I have my own personal story. Adam and I were in a class together at Wright State University in Dayton, Ohio. Young, silly, in love with writing and poetry. A small class of 12. One joker attempting to write the great post-modern Vampire novel starts describing it in grave detail, in the middle of a lecture of a really respected professor whom we both adored. Adam, with limited constraint, flings his head at me and says rather audibly “what the fuck is this joker talking about?”. He pretended to whisper, but like everything Adam Cline, he was heard.

With love, I miss you and will see you on the other side. God bless and good luck.
Read more here.

By Michael Gallagher

My name is Michael Sean Gallagher. I am a Lecturer in Digital Education at the Centre for Research in Digital Education at the University of Edinburgh. I am Co-Founder and Director of Panoply Digital, a consultancy dedicated to ICT and mobile for development (M4D); we have worked with USAID, GSMA, UN Habitat, Cambridge University and more on education and development projects. I was a researcher on the Near Futures Teaching project, a project that explores how teaching at The University of Edinburgh unfold over the coming decades, as technology, social trends, patterns of mobility, new methods and new media continue to shift what it means to be at university. Previously, I was the Research Associate on the NERC, ESRC, and AHRC Global Challenges Research Fund sponsored GCRF Research for Emergency Aftershock Forecasting (REAR) project. I was an Assistant Professor at Hankuk University of Foreign Studies (한국외국어대학교) in Seoul, Korea. I have also completed a doctorate at University College London (formerly the independent Institute of Education, University of London) on mobile learning in the humanities in Korea.
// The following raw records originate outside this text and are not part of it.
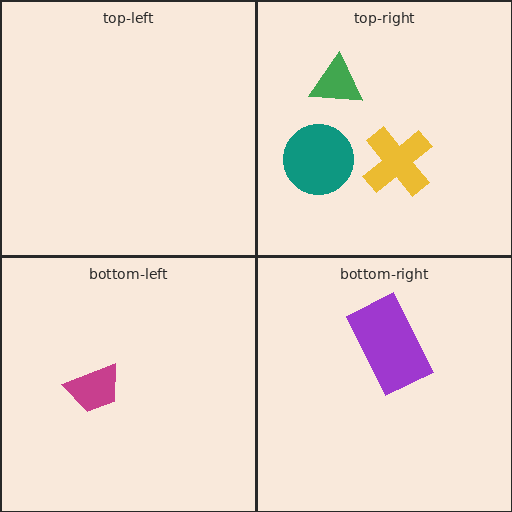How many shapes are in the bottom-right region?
1.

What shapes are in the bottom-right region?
The purple rectangle.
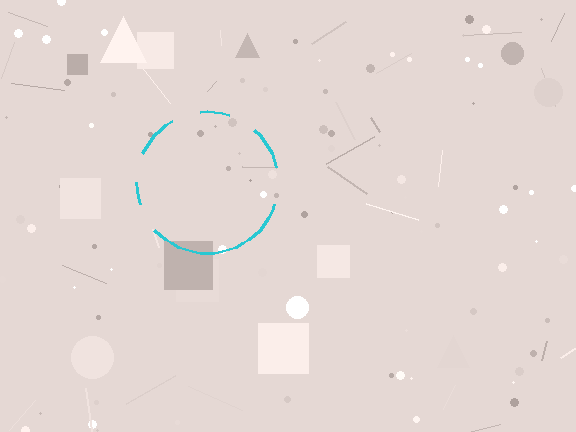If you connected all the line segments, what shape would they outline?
They would outline a circle.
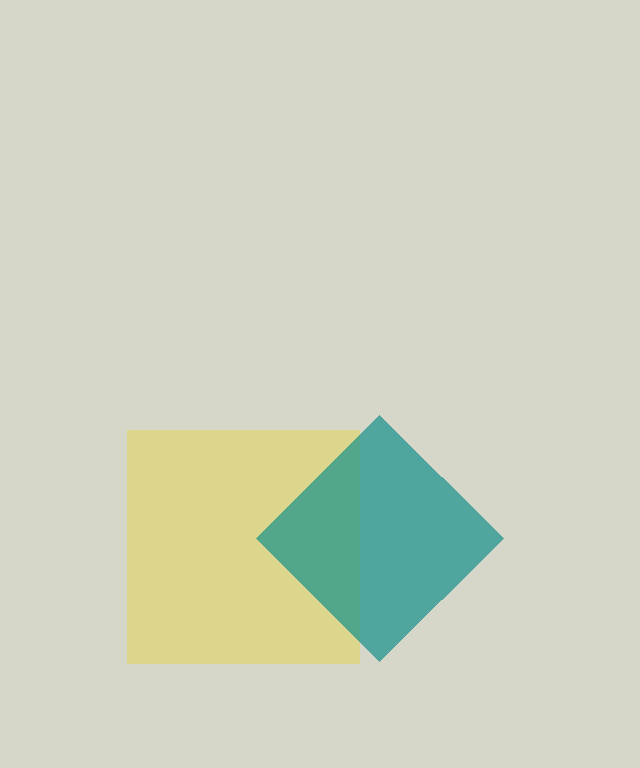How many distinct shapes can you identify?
There are 2 distinct shapes: a yellow square, a teal diamond.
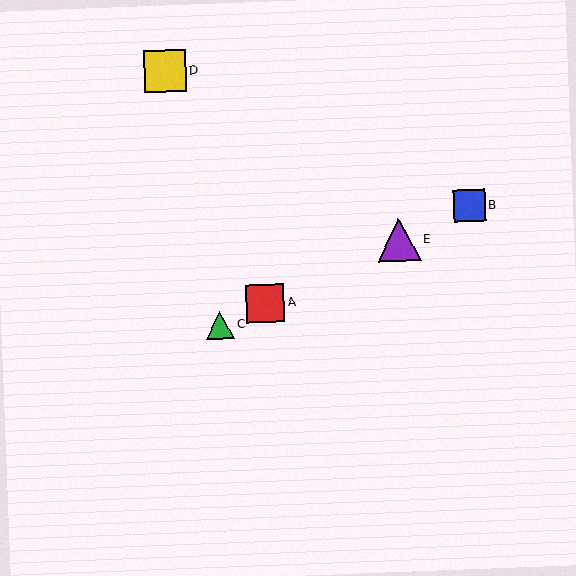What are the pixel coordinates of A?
Object A is at (266, 303).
2 thoughts on “We lost a good friend: Adam Cline”
  1. Michael,
    Today I got an email from the Community Foundation of Delaware County, where Adam Cline’s scholarship is operated. It inspired me to google “Adam Cline” and I found this post. I had never seen it before. It was a good read on this dreary Friday afternoon. Thank you for sharing.
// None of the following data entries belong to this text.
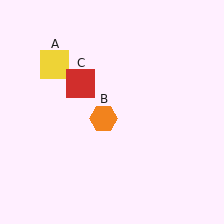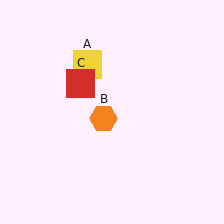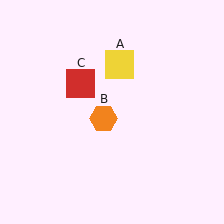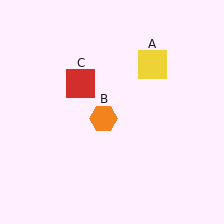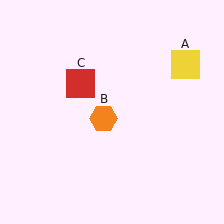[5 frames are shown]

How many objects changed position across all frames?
1 object changed position: yellow square (object A).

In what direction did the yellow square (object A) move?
The yellow square (object A) moved right.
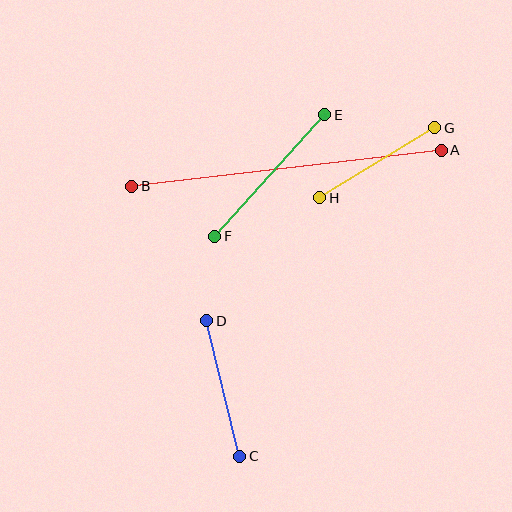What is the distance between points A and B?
The distance is approximately 312 pixels.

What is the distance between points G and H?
The distance is approximately 135 pixels.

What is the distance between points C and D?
The distance is approximately 140 pixels.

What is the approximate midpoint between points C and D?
The midpoint is at approximately (223, 388) pixels.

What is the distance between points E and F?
The distance is approximately 164 pixels.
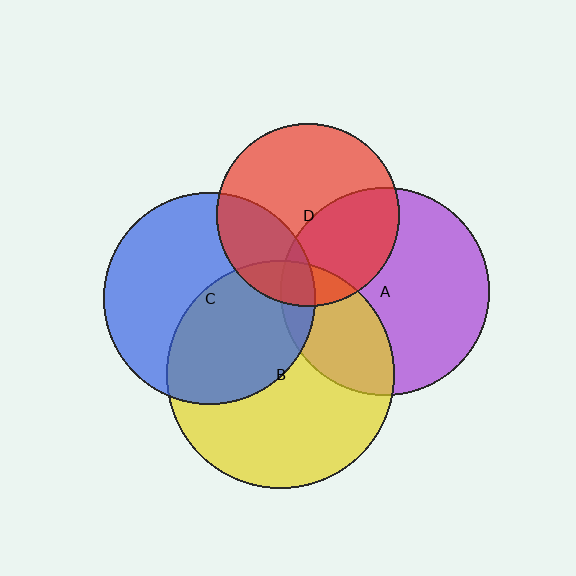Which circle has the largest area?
Circle B (yellow).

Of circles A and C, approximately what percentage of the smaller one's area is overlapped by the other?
Approximately 10%.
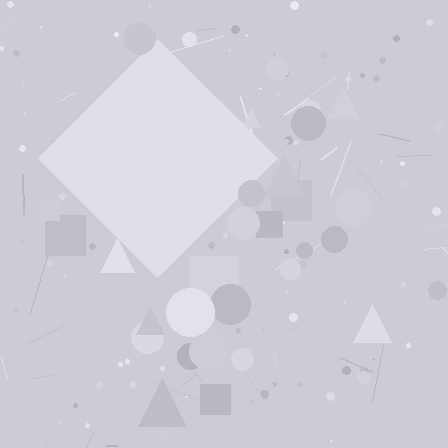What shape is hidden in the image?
A diamond is hidden in the image.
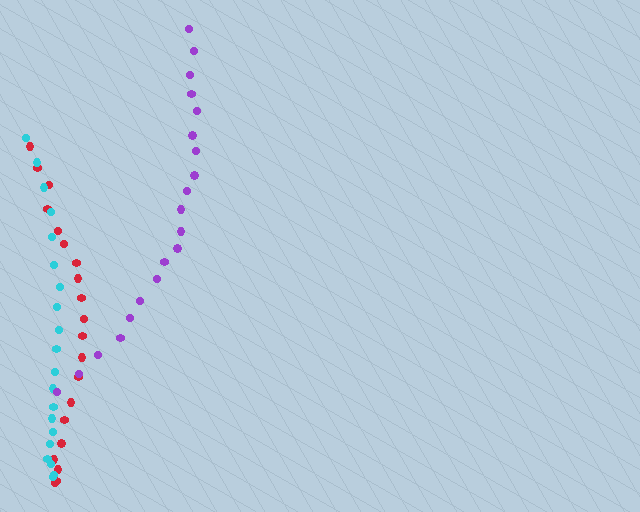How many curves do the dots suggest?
There are 3 distinct paths.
    I still miss that kid/joker/king/Buddha… daily. I love the story at the end of the post. It completely illustrates one of the many things that I loved about Adam. He was gloriously profane at all the right times. He had the biggest heart, and passed a bit of it to all of us.

    Have a good weekend, my friend.

    1. Hello there, Bruce. Great to hear from you and for bringing a pleasant memory to mind. Adam was something else and a true original. I had just been reflecting the other day about how his honestly and vitality gave us all permission to feel the same, to not feel ‘bad’ abut his condition, but rather appreciate the spirit that was within. I have never met someone like him and judging by the outpouring of affection from friends and family after his passing, I am guessing many feel the same. Do take care as well, Bruce, and again a real pleasure to hear from you. All my best.